Image for article titled The US government’s decision to scrub Clearview font from highway signs really frustrated its designers
Image: Don Meeker

If it sounds trivial, remember that picking a font for a road sign is very different from picking a font for a brochure.

A road sign must be legible from a distance, must be read within a fraction of a second, and must also work in all kinds of weather and light conditions. Designing for the aging eye is also a particular concern for FHWA: New data published by the agency in Dec. 2015 shows a record spike in the number of drivers over the age of 50, including many over the age of 80. 

A mandate from FHWA requires optimizing public signs for these 214 million licensed older drivers—the fastest growing demographic today. To this end, FHWA recommended larger print road signs in 2003. This would have increased the size of Highway Gothic letters by 20% and result in significantly larger road signs.

But by that time, graphic designer Donald Meeker had already been puzzling over how to improve highway signs in his home state of Oregon. His attention first turned to the typographic quirks of Hightway Gothic while working on a highway signage project there in 1989.

Prior to designing Clearview, Meeker ran a thriving practice designing wayfinding systems for national parks, schools, and public projects. He was inspired to take action by the discombobulating array of route numbers, exist signs, and town names that clutter US highways, Meeker explained at the Society for Experiential Graphic Design conference last year. “There’s nothing more assaulting and daunting…than highway signs,” he said, calling the US official signage system “dysfunctional, frenetic, wild and uncontrolled.” 

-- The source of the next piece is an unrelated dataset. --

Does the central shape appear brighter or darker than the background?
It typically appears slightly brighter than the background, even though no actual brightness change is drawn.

In 2004, Meeker together with graphic designer Chris O’Hara and type designer James Montalbano, proposed Clearview as a solution. 

Meeker, O’Hara and Montalbano redrew the letterforms in Clearview specifically to counter bad road conditions. They eliminated “light traps” or tiny notches in joints of the letterforms and cleaned up the letters’ shapes to mitigate the halo effect at night, due to the sign’s reflective surface. They also increased the negative space in the letters “a” and “e,” which tend to close in from a distance. These small typographic refinements were posited to improve legibility of the letters without increasing font sizes.

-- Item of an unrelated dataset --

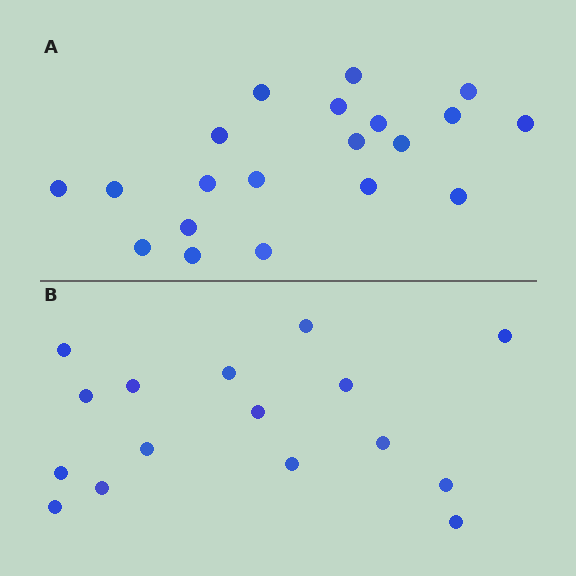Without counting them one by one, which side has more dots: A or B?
Region A (the top region) has more dots.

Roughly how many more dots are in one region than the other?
Region A has about 4 more dots than region B.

In a statement to Quartz, Meeker expressed sadness over the decision to abandon Clearview, but says he will continue to work on improving US public signage. “This is disappointing because we are quite sure we are saving lives with longer reaction times by older and all drivers,” Meeker writes. “But it is out of our hands.”

It is fair to say that this has never been approached as a systematic design effort and designers are not part of the equation—as it was when Jock Kinneir and Margaret Calvert redesigned the road signs in 1964 in the UK.

Highway signs are the one thing that has not changed in any fundamental way since the early 1960s when there was a upgrade to accommodate the “new” Eisenhower Interstate Defense Highway System. This system is a tiny fraction of all the nations’ roads but it drives the system. Highway signs are also the single greatest manifestation of government that most all citizens interact with on a daily basis and this ubiquitous assault need not be so daunting.

It’s not just about the font

Unlike in-house designed Highway Gothic (officially called “FHWA Standard Alphabets”) that is free to use, Meeker licenses out Clearview to state agencies and individual clients. According to FHWA, having to pay to use the font—even for fairly reasonable sums—was an issue for many states. “The federal government promotes items that are in the public domain as much as possible,” says Hecox, who confirms that the agency has never attempted to buy out the universal license from Meeker.

Although the FHWA’s announcement notes ”the FHWA does not intend to pursue further consideration, development, or support of an alternative letter style,” Hecox tells Quartz that the agency will still welcome new proposals regarding fonts or any kind of design-led solutions to keep roads safer.